Viscoplastic sessile drop coalescence

The evolution of the liquid bridge formed between two coalescing sessile yield-stress drops is studied experimentally. Surprisingly, we find that the height of the bridge evolves similar to a Newtonian fluid as $h_0\left(t\right)\sim t$, before arresting at long time due the fluid's yield stress. From viscoplastic lubrication theory we find a model for the arrested interface shape based on the balance between capillary pressure and yield stress. We then solve numerically for this final arrested profile shape and find it to depend on the fluid's yield stress ${\tau }_y$, the surface tension coefficient $\sigma$ and the coalescence angle $\alpha$, represented by a modified Bingham number. We also present a scaling argument for the bridge's temporal evolution using the length scale found from this arrested shape analysis and present a similarity solution for the spatial evolution of the liquid bridge.

Figure 1

Side (a) and bottom (b) view viscoplastic sessile drop coalescence with yield stress ${\tau }_y=30\mathrm{Pa}$. High speed imagery captures the coalescence event. Postcoalescence (b) the contact line spreads characterized by $r_0\left(t\right)$, and (a) the bridge grows characterized by its minima $h_0\left(t\right)$, before halting due to the drop's yield stress.
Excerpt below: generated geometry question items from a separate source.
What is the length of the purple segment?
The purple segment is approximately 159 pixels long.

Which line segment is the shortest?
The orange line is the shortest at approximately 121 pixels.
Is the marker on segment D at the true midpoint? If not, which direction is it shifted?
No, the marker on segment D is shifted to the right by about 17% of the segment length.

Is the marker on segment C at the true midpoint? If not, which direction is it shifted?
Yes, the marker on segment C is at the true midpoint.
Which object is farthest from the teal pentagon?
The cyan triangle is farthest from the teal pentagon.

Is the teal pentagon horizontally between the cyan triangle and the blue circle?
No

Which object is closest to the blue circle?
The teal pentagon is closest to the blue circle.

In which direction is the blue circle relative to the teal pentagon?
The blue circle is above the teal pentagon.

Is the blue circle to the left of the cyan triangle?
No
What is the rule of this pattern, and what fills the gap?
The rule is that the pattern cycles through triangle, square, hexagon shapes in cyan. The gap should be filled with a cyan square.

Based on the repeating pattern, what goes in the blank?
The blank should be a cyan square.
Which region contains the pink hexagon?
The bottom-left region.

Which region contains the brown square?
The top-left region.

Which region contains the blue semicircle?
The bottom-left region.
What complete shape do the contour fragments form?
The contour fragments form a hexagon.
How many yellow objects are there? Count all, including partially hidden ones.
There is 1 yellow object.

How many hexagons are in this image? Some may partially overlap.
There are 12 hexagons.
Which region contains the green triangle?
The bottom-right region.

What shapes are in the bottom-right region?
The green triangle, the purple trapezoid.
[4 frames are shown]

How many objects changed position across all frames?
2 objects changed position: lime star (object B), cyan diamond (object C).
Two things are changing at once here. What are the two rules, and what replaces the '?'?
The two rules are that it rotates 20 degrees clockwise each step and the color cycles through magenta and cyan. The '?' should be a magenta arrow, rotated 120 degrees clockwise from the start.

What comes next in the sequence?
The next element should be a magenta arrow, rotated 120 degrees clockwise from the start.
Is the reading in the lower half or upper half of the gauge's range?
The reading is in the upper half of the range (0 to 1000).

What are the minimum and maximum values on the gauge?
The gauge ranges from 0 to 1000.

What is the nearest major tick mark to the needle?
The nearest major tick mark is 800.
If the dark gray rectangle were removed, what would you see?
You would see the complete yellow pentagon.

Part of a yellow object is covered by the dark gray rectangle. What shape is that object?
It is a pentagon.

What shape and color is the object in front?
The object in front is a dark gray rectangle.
The initial height of the drop $h_{\mathrm{drop}}$ and its footprint $a$ are related through the coalescence angle $\alpha$. Bottom and side view time sequences are presented from two different experiments with similar initial conditions.

Figure 2

(a), (b) Rheological data for Carbopol 940. A fit of the Herschel-Buckley model (2) recovers $n=[0.44,0.4,0.37,0.37]$ and $K=[1.5,4.0,10.2,14.9]\text{Pa}·{\text{s}}^n$ for yield stress ${\tau }_y=[2,14,30,50]\text{Pa}$ samples respectively. (a) Measurement of viscosity against shear rate. (b) Measurement of yield stress using the constant oscillatory shear rate test. (c) Postcoalescence ($t=\infty$) final arrested shapes for increasing yield stress ${\tau }_y$, each scale bar is $500\mu \mathrm{m}$. For similar coalescence angles $\alpha$, increasing ${\tau }_y$ decreases the arrested bridge height $h_0\left(\infty \right)$. Increases in $\alpha$ serve to increase the arrested bridge height, as shown for the 50 Pa case. (d) Comparison of the experimentally measured liquid/gas interfacial profiles $h(x,\infty )/h_{\mathrm{drop}}$ (circles) against $x/a$ with their corresponding numerical solutions (solid lines) obtained from a scaled (4), $\widehat{h}\left(\widehat{x}\right)d^3\widehat{h}\left(\widehat{x}\right)/d{\widehat{x}}^3=J/{(h_{\mathrm{drop}}/a)}^3$, with boundary conditions $d\widehat{h}\left(\widehat{x}\right)/d\widehat{x}=0\text{at}(\widehat{x}=-1,0)\text{and}\widehat{h}(\widehat{x}=-1)=1$ for the experiments shown in (c).

Figure 3

Bridge evolution and self-similarity. (a) Unscaled bridge $h_0\left(t\right)$ evolution data. (b) Scaled bridge $h_0\left(t\right)$ evolution data. At early times the bridge growth is suggestive of $h_0\left(t\right)\sim t^n$ with $n\approx 0.4$ before evolving linearly as $h_0\left(t\right)\sim t$. At late times the growth ceases due to the yield stress ${\tau }_y$. (c) Scaled drop interface $\mathcal{H}\left(\xi \right)=h(x,t)/h_0\left(t\right)$ against the similarity variable $\xi$ from (5) with $\beta =1$ in the linear regime of (d). The solid line is the numerically determined similarity solution obtained when $Y(x,t)\approx h(x,t)$ and $n=1$ from (1), $\mathcal{H}\left(\xi \right)-\xi {\mathcal{H}}^{\prime }\left(\xi \right)+1/V{\left({\mathcal{H}}^3\left(\xi \right){\mathcal{H}}^{″\prime }\left(\xi \right)\right)}^{\prime }=0$ with one unknown parameter $V$ and boundary conditions $\mathcal{H}\left(0\right)=1$, ${\mathcal{H}}^{\prime }\left(0\right)={\mathcal{H}}^{″\prime }\left(0\right)=0$, ${\mathcal{H}}^{″}\left(\infty \right)=0,$ and ${\mathcal{H}}^{\prime }\left(\infty \right)=1$ [32], ${\left(\right)}^{\prime }=d/d\xi$. Excellent agreement can be seen despite increasing ${\tau }_y$.